Cette identité séculière ouvre le chemin de la mission. La mission s’élaborera dans l’écoute des besoins du monde, par l’accompagnement de toute personne – surtout les petits et les pauvres – , par l’engagement concret pour un monde plus juste, plus solidaire, plus fraternel. Chaque parole, chaque geste et attitude serviront à pénétrer les réalités temporelles de l’esprit évangélique. Et ainsi les portes s’ouvriront pour découvrir un monde plus humain!

Car le désir de Dieu est bel et bien celui-là : que toute la création soit sanctifiée et transformée. Dans l’incarnation, Jésus est venu racheter toute l’humanité, toute la création. Par notre « incarnation » et notre présence au cœur du monde, nous devenons les hommes et les femmes qui, à l’image du Christ, travaillent à transformer le monde du dedans pour qu’il soit sanctifié, mené à la « pleine stature du Christ ». Cette sanctification du monde et de chaque personne nous est déjà promise par le Royaume qui est au milieu de nous; à chacun de la mener à terme avec la grâce baptismale déjà présente dans notre cœur!

Pour une réponse libre, devenons ce que nous devons être

Après 75 ans de reconnaissance de la vocation consacrée séculière, où en sommes-nous? Quels changements doivent s’opérer pour continuer d’avoir une présence incisive au cœur du monde et de l’Église? Quels défis sont les nôtres pour interpeler le monde d’aujourd’hui?

Une vocation n’est pas une formule mathématique… La réponse s’ajuste à chaque moment selon la grâce de liberté qui nous mène à répondre à un appel précis de Dieu dans la vie de toute personne. En reprenant ces quatre piliers du baptême, de la consécration séculière par les conseils évangéliques, d’une nouvelle Église à accueillir et de la sécularité, chacun et chacune doit trouver une voie pour une réponse libre.
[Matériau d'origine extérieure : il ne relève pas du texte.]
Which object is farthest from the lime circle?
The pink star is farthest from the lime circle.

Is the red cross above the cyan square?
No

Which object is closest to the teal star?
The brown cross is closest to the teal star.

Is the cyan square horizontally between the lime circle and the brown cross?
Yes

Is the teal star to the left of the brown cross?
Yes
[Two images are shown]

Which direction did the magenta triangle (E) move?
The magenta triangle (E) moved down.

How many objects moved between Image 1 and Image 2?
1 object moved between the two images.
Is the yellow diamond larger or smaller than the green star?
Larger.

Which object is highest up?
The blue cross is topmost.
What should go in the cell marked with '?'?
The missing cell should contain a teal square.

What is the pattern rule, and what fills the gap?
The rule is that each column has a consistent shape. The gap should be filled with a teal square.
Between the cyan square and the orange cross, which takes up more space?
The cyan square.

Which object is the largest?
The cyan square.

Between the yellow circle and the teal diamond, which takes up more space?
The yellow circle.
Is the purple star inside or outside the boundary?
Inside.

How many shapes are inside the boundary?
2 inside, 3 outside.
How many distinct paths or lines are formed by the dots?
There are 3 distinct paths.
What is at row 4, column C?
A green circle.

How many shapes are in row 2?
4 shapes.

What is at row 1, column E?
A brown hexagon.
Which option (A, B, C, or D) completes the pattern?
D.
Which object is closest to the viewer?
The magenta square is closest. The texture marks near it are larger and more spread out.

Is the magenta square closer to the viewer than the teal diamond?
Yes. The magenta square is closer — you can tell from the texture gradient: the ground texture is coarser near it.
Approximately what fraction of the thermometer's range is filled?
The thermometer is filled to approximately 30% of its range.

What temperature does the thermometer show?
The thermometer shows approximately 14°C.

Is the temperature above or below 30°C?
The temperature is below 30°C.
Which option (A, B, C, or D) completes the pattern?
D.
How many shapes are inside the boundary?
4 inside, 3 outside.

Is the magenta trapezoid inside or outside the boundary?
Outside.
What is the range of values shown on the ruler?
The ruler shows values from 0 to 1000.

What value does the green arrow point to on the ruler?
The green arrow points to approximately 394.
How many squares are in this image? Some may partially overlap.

Robert Lebel, un auteur-compositeur canadien, membre d’un institut séculier, le dit bien dans une de ses chansons :
« Soyons ce que nous devons être
Et nous verrons paraître
Des germes d’avenir!
Soyons ce que nous devons être
Et nous pourrons renaître
Au souffle de l’Esprit! »


Paul VI, aux responsables des instituts séculiers le 20 septembre 1972 dans Les Instituts séculiers dans le magistère de l’Église, CMIS, Rome, 1981, p. 93.